Je courus vers le secrétaire et lui soulevai la tête.

Sa figure était pourpre et horriblement contorsionnée.

J’ouvris son col de chemise. Je fis de mon mieux pour le rappeler à la vie. Tout fut inutile.

Le roomal avait fait sa besogne; l’homme était mort.

Je n’ai plus que quelques détails à ajouter à mon étrange récit.

Peut-être ai-je été un peu prolixe dans ma narration, mais je sens que je n’ai point à m’en excuser, car je me suis borné à dire la suite des incidents dans leur ordre, d’une manière simple, dépourvue de toute prétention, et le récit eût été incomplet si j’en avais omis un seul.

On sut par la suite que miss Warrender était partie par le train de sept heures vingt minutes pour Londres, et qu’elle avait gagné la capitale assez à temps pour y être en sûreté, avant qu’on pût commencer des recherches pour la retrouver.

Quant au messager de mort qu’elle avait laissé derrière elle pour prendre sa place au lieu du rendez-vous, on n’entendit plus parler de lui.
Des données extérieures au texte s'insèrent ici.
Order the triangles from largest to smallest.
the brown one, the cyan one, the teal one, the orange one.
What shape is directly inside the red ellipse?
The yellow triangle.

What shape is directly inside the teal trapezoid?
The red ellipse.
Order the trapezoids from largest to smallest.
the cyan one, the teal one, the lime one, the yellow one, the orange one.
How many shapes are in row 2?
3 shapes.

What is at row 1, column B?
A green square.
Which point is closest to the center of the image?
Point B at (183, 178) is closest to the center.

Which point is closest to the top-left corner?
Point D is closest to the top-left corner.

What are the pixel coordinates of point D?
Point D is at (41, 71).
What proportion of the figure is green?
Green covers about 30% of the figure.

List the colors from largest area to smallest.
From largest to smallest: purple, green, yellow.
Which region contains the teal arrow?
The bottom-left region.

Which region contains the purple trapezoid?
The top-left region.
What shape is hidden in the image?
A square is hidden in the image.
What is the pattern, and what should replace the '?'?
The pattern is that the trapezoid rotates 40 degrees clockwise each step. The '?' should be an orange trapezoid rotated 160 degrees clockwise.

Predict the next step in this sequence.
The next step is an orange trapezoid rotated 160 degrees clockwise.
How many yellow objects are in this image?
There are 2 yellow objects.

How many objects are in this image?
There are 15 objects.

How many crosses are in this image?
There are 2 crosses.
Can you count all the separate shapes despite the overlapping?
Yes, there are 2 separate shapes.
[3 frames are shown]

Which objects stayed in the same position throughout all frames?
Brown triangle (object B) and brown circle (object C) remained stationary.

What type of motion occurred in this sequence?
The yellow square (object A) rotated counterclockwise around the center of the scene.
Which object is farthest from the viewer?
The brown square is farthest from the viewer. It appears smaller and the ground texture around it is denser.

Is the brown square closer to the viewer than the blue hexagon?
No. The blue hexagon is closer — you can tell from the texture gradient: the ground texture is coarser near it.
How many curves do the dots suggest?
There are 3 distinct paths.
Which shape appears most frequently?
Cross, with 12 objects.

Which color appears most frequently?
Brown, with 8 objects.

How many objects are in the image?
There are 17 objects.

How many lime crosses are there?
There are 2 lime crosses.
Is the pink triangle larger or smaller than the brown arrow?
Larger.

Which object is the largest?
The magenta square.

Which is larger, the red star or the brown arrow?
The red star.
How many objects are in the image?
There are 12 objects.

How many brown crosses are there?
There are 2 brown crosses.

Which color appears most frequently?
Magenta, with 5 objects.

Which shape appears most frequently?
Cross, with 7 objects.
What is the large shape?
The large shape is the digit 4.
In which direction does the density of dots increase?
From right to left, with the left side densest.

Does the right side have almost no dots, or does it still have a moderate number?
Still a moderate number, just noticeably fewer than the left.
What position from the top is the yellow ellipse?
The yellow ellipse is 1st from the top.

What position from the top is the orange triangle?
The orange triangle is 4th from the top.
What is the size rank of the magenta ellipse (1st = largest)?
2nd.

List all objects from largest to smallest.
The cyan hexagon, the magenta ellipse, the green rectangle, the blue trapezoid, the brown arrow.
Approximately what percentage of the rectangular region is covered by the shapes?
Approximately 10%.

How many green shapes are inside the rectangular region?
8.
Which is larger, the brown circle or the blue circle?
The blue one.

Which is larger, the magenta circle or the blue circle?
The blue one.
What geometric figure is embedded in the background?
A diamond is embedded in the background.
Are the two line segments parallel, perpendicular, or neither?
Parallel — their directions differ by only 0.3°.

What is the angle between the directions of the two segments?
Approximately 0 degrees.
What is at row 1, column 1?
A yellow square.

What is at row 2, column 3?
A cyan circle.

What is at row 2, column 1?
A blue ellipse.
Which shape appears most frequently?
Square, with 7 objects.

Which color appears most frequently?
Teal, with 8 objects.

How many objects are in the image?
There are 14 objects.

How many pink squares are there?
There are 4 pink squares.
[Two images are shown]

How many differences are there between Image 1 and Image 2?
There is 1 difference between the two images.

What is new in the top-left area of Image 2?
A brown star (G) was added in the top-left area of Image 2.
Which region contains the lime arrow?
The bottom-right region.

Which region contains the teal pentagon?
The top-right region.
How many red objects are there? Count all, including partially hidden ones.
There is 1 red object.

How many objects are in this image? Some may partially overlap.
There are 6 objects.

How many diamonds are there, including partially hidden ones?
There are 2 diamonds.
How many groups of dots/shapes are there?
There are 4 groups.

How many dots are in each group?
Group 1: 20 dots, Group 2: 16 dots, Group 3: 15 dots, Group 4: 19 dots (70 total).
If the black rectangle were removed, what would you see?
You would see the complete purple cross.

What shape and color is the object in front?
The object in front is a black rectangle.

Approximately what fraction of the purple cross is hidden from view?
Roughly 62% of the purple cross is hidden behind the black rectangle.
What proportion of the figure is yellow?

On ne le revit plus.

On lança son signalement dans tout le pays, mais ce fut peine perdue.

Sans doute le fugitif passait le jour dans une retraite sûre, et employait la nuit à voyager, en se nourrissant de débris, comme un Oriental peut le faire, jusqu’à ce qu’il fût hors de danger.

John Thurston revint le lendemain, et il fut stupéfait quand je lui fis part de l’aventure.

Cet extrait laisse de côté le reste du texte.